Create Test Cases Just Once with Data Driven Testing

Data-driven testing (DDT) is taking a test, parameterizing it and then running that test with varying data. This allows you to run the same test case with many varying inputs, therefore increasing coverage from a single test. In addition to increasing test coverage, data driven testing allows the ability to build both positive and negative test cases into a single test. Data-driven testing allows you to test the form with a different set of input values to be sure that the application works as expected.

Also, Data-driven testing is a creation of test scripts where test data and/or output values are read from data files instead of using the same hard-coded values each time the test runs. This way, testers can test how the application handles various inputs effectively. During data-driven testing inputs to the system are read from data files such as Excel, ODBC, an XML file, a MySQL database etc.

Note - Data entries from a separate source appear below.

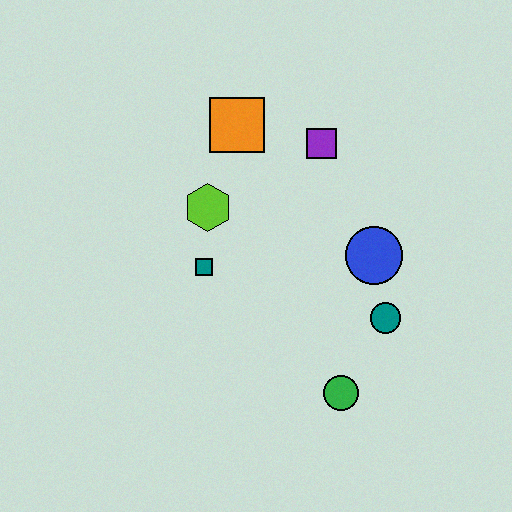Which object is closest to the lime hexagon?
The teal square is closest to the lime hexagon.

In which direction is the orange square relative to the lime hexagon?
The orange square is above the lime hexagon.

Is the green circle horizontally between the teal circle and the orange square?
Yes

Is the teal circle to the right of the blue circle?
Yes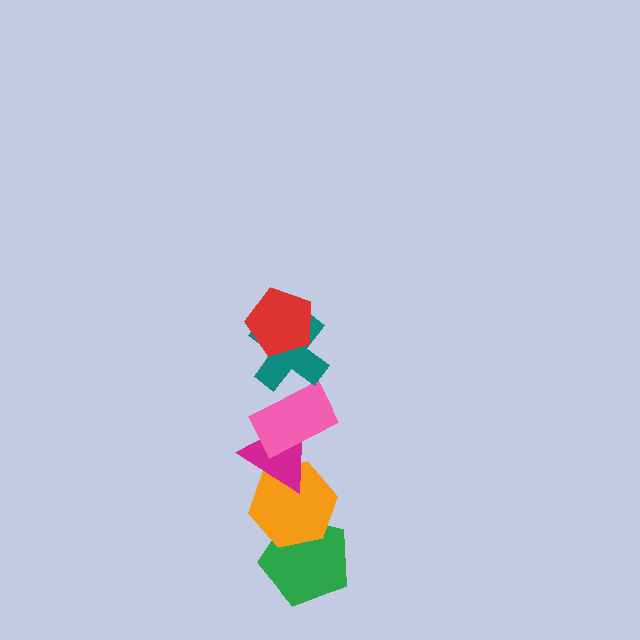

Data Driven with Test Complete

Data-driven testing with TestComplete means using a single test to verify many different test cases by driving the test with input and expected values from an external data source instead of using the same hard-coded values each time the test runs. This way, you can test how the application handles various inputs without having a lot of similar tests that only have different data sets.

TestComplete provides you with all of data driven testing’s advantages:

  • Create Re-Usable Automated Tests
  • Data-Driven Testing with Various Data Sources
  • Parameterize Data-Driven Tests Easily
  • Quickly Generate Test Data
  • Store All Values in One Place
  • Data-Driven Testing Increases Test Coverage

Data-Driven testing framework:

It is an automation framework where test input and/or output values are read from data files. The different data files may include datapools, ODBC sources, csv files, Excel files, ADO objects, etc. The data is then loaded into variables in recorded or manually coded scripts.

Advantages of the Data-Driven test automation framework are as under:

  • Create scripts even when development of application is going on.
  • Redundancy & unnecessary duplication of creation of automated testing scripts gets greatly reduced due to the modular type of design & due to the use of files or records for both input as well as verifying the data.
  • Any change in functionality, just revise the particular ‘Business Function’ script.
  • Information like data inputs or outputs, expected results get stored in the form of conveniently managed text records.
  • This testing allows better error handling; thereby the resulting test scripts are more robust. This is due to the fact that when a script is called, the functions return ‘TRUE’ or ‘FALSE’ values, instead of aborting.

Disadvantages of the Data-Driven test automation framework are as under:

  • This kind of testing calls for great expertise of scripting language required by the automation tool.
  • For every test case we need many data-files. According to the number of screens being accessed we may have many data-inputs and may require much verification. Hence the test case needs to keep the data-files in different directories.
  • Text editor like Notepad is required to create and maintain data files. To maintain these, extra care is essential to have the desired format needed by the functions or scripts which would process the concerned files; otherwise this will lead to script-processing errors due to incorrect data-file format or its content.

In Data-driven testing, it is the data that drives the test, henceforth; it is called data-driven testing. Data-driven testing can save time and money for a development team because testing each piece of data manually is not required, rather with the help of testing software, such as TestComplete, you can automate the testing process. You may also change the parameters of the test case to reuse the test case as many times as you like in other instances.